The series of events that ensues in her life will have you rooting for Samantha as she picks up the pieces and tries to find a way to carry on. Some elements of the story couldn't really happen quite this way in the real world – but that's half the fun of chick lit, isn't it? Others can make us relate to the main character: trying to get everything “right”, trying to choose the right path for ourselves while trying to be there for those we care about . . . . When Samantha takes on a job as a housekeeper, you'll chuckle at her antics in the kitchen. If you've ever royally screwed up a new dish you were trying to cook, you'll certainly get a kick out of this!
The main point of the story seems to be that we may be “sure” we want something in life, only to find out that when an “obstacle” got in the way, we were steered in a completely different direction – and found happiness and peace when we arrived.
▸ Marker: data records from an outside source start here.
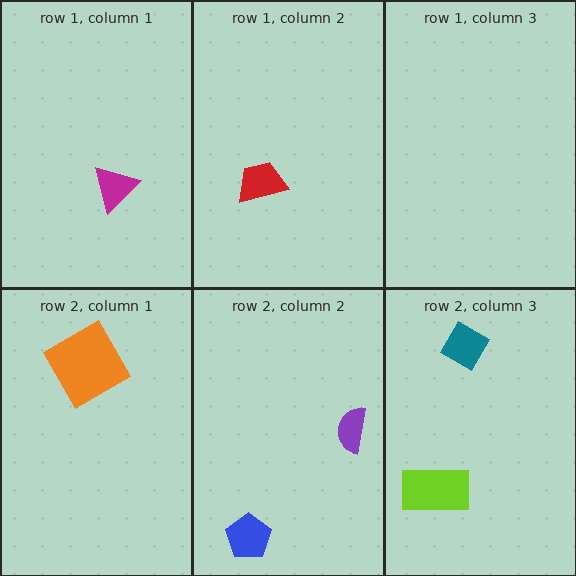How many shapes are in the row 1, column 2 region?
1.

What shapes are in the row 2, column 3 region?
The lime rectangle, the teal diamond.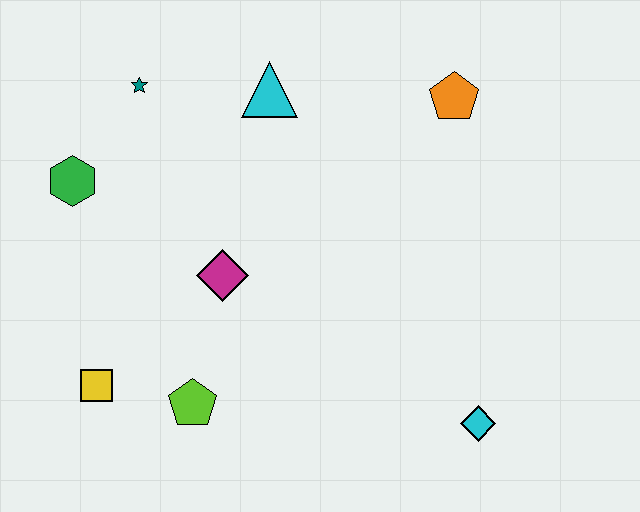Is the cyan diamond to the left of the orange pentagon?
No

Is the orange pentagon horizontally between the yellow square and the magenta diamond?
No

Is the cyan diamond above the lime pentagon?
No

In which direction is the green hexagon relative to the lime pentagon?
The green hexagon is above the lime pentagon.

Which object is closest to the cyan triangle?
The teal star is closest to the cyan triangle.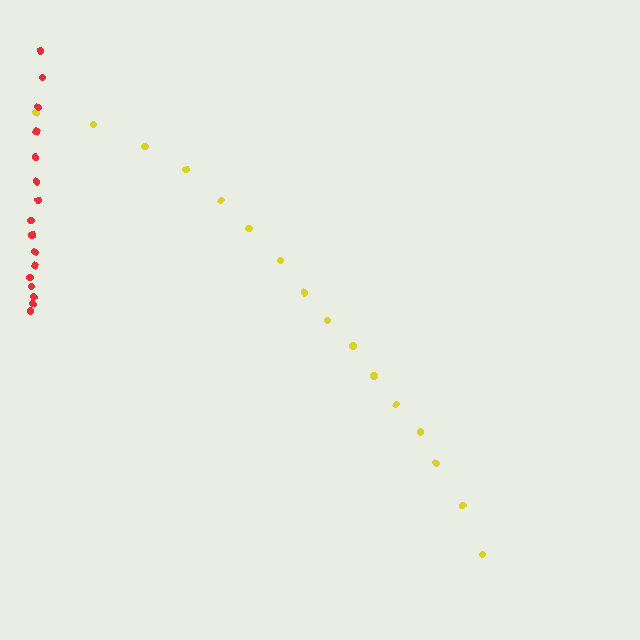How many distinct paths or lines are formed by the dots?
There are 2 distinct paths.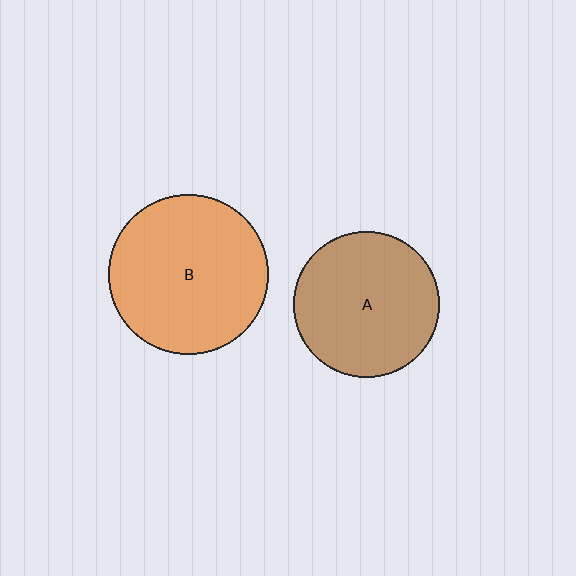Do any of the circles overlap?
No, none of the circles overlap.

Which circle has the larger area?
Circle B (orange).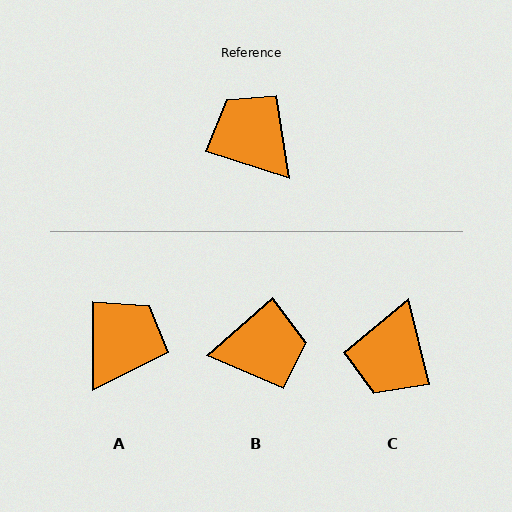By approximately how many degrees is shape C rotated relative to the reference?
Approximately 122 degrees counter-clockwise.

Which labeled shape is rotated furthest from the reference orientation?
C, about 122 degrees away.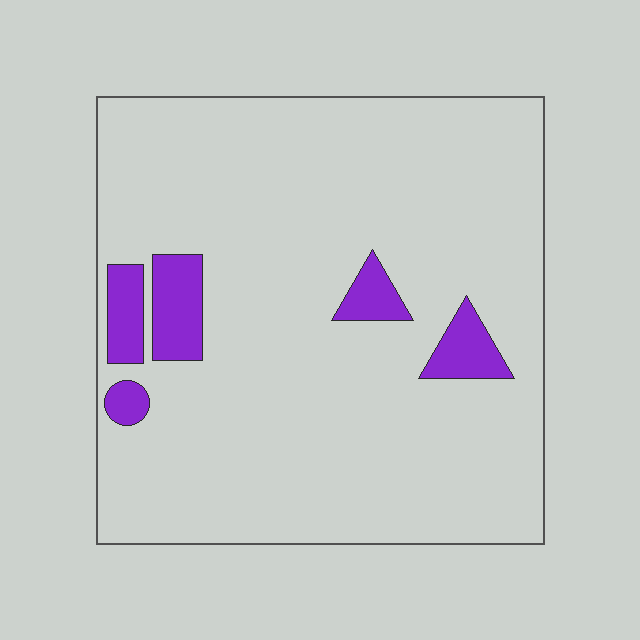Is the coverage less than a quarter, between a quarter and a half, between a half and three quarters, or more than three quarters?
Less than a quarter.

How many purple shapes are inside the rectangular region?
5.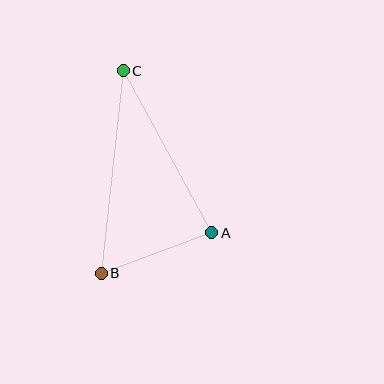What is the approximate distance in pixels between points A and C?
The distance between A and C is approximately 184 pixels.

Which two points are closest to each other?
Points A and B are closest to each other.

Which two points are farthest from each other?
Points B and C are farthest from each other.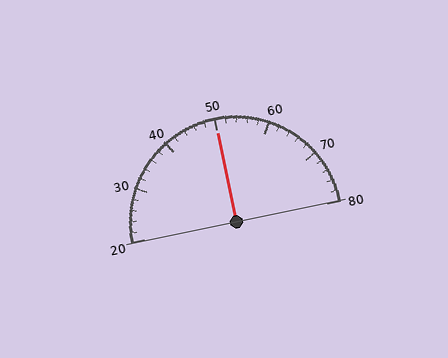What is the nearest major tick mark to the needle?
The nearest major tick mark is 50.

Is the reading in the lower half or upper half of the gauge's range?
The reading is in the upper half of the range (20 to 80).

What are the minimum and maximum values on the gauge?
The gauge ranges from 20 to 80.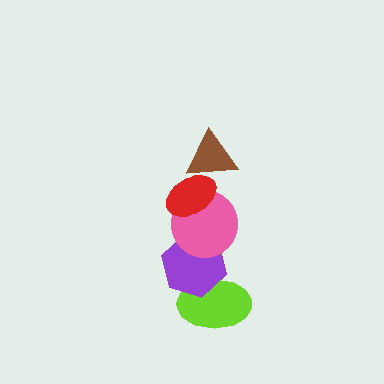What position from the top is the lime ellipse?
The lime ellipse is 5th from the top.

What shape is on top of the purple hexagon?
The pink circle is on top of the purple hexagon.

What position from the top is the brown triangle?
The brown triangle is 1st from the top.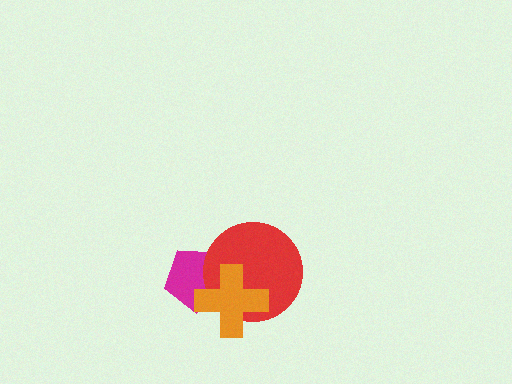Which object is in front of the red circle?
The orange cross is in front of the red circle.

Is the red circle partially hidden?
Yes, it is partially covered by another shape.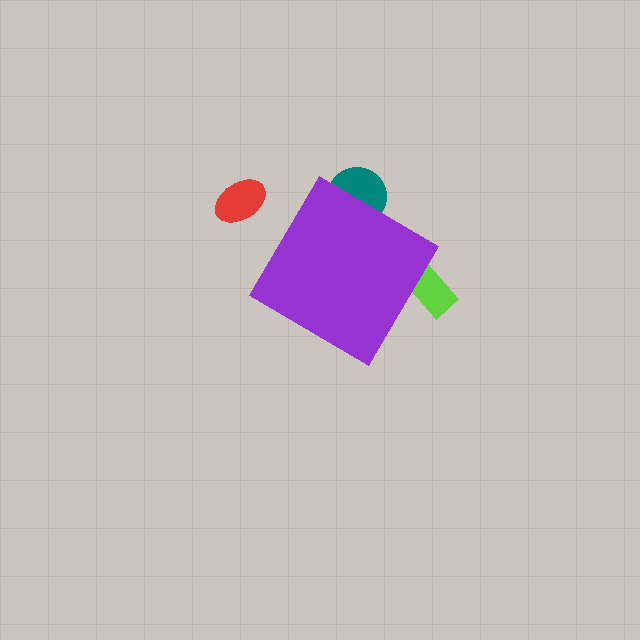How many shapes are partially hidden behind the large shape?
2 shapes are partially hidden.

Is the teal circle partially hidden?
Yes, the teal circle is partially hidden behind the purple diamond.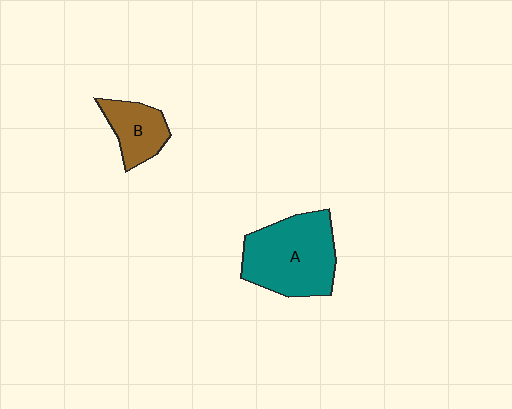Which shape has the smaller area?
Shape B (brown).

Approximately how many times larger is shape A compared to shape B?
Approximately 2.1 times.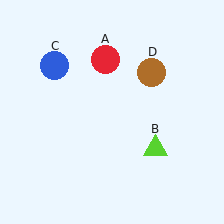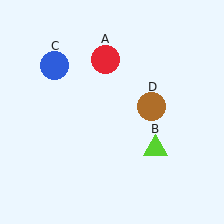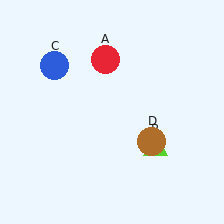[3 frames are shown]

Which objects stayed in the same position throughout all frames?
Red circle (object A) and lime triangle (object B) and blue circle (object C) remained stationary.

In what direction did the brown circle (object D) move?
The brown circle (object D) moved down.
Sophie Kinsella is also the author of the popular Shopaholic books. (You'll enjoy the British culture showing through in the dialogue of this novel.) The book retails in hardcover for $23.00 in the US or $31.00 in Canada, a price high enough to make me want to cry. I found my copy in the local library. While I quite enjoyed it, I am not likely to ever read it again, so $23 is awfully steep to pay for something that is going to take up a couple of inches of book shelf real estate!
This novel was published in 2005 through Dial Press. ISBN 0-385-33868-6.